Era un riesgo evidente: en un mundo post crisis del 2008, la historia de un corredor de bolsa inescrupuloso podía resultar un comentario de actualidad. Pero El lobo... no es eso. O por lo menos no es solo eso. La historia de Jordan Belfort, excesiva, ridícula, casi una parodia del relato del self-made man, es simplemente su historia y, sobre todo, es arcilla en las manos de Scorsese.
Uno de los elementos fundamentales que recupera Scorsese es el humor, un elemento nunca central pero presente en varias de sus primeras películas y que no veíamos prácticamente desde Buenos muchachos. Esta probablemente sea la película más cómica de Scorsese, con un humor que nace de los diálogos pero fundamentalmente surge de la puesta en escena, de los planos y del montaje, un humor puramente cinematográfico.

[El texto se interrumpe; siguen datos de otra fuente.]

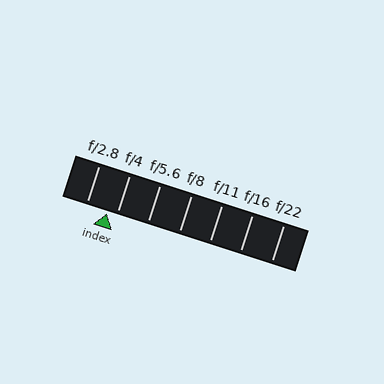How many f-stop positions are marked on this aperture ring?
There are 7 f-stop positions marked.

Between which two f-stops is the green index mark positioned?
The index mark is between f/2.8 and f/4.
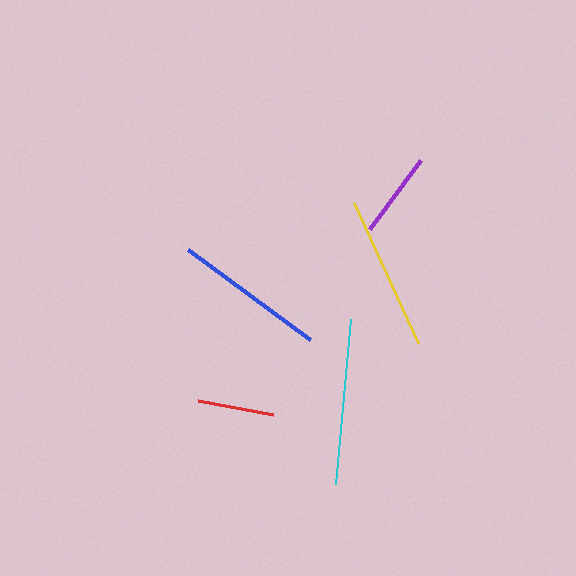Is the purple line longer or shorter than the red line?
The purple line is longer than the red line.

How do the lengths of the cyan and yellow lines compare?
The cyan and yellow lines are approximately the same length.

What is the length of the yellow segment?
The yellow segment is approximately 155 pixels long.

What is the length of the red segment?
The red segment is approximately 77 pixels long.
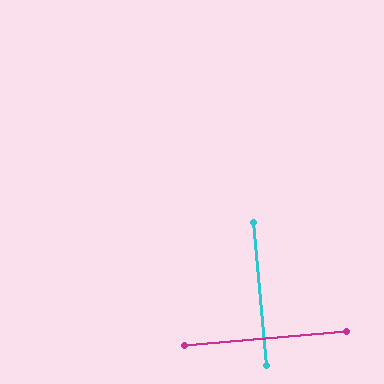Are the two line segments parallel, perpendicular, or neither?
Perpendicular — they meet at approximately 90°.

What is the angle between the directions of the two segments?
Approximately 90 degrees.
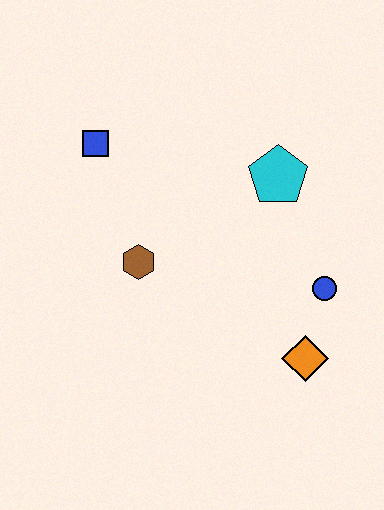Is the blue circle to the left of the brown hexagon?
No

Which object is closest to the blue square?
The brown hexagon is closest to the blue square.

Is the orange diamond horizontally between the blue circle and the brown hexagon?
Yes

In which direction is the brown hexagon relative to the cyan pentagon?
The brown hexagon is to the left of the cyan pentagon.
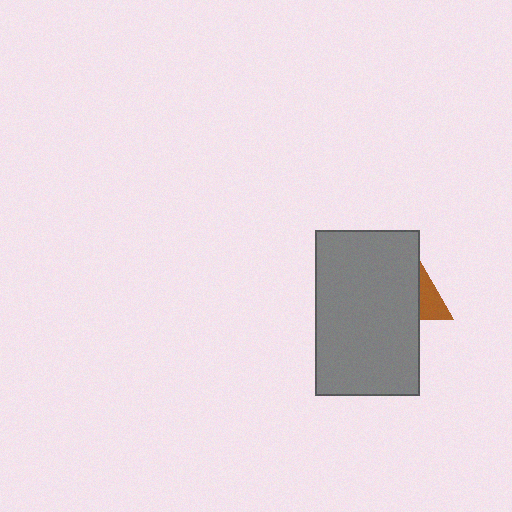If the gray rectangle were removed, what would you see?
You would see the complete brown triangle.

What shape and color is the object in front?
The object in front is a gray rectangle.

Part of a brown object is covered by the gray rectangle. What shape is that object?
It is a triangle.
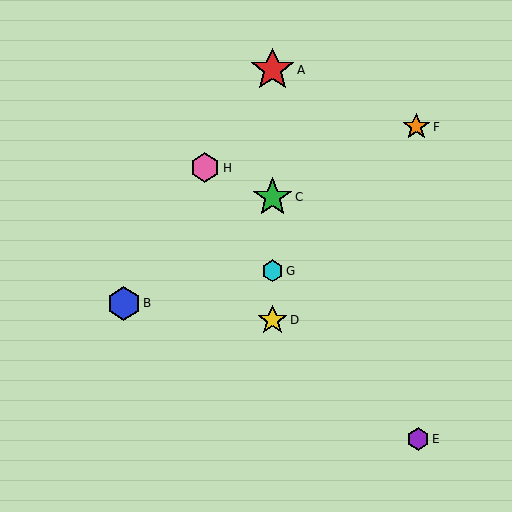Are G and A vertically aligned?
Yes, both are at x≈273.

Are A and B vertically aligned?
No, A is at x≈273 and B is at x≈124.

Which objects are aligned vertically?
Objects A, C, D, G are aligned vertically.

Una de las piezas fundamentales de El lobo... es Jonah Hill, en una de sus mejores interpretaciónes. Para quienes no se habían convencido ya con Supercool de que este chico sabe actuar, Jonah ya había demostrado sus "dotes serias" en El juego de la fortuna, gracias a lo cual recibió una nominación al Oscar como mejor actor de reparto. En El lobo... Hill está incluso mejor que en El juego..., porque logra incorporar a su personaje las puteadas, los diálogos cortados y molestos, toda una batería de herramientas cómicas (con cierto aire de improvisación) que él domina a la perfección.
Hay algo irregular, amorfo, variopinto en esta película, que la aleja de la categoría de "obra maestra" (de las que Scorsese tiene unas cuantas). En su lugar tenemos algo que posiblemente sea mucho mejor: una película viva, irregular, amplia, que puede pasar del comentario social a la parodia de televisión, a momentos deliciosamente absurdos, como la escena en la que Di Caprio drogado tiene que arrastrarse por una escalera para llegar a su auto.
Entre algunos momentos posiblemente más rutinarios se encuentran momentos grandes y muy diferentes entre sí, como el ralenti con música clásica de Jonah Hill en la mesa de pool o la gran escena (simple, clásica, pero no por eso menos excesiva) del almuerzo con el personaje interpretado por Matthew McConaughey.
El lobo de Wall Street tiene muchos más encantos que fallas y, sobre todo, tiene placer por filmar.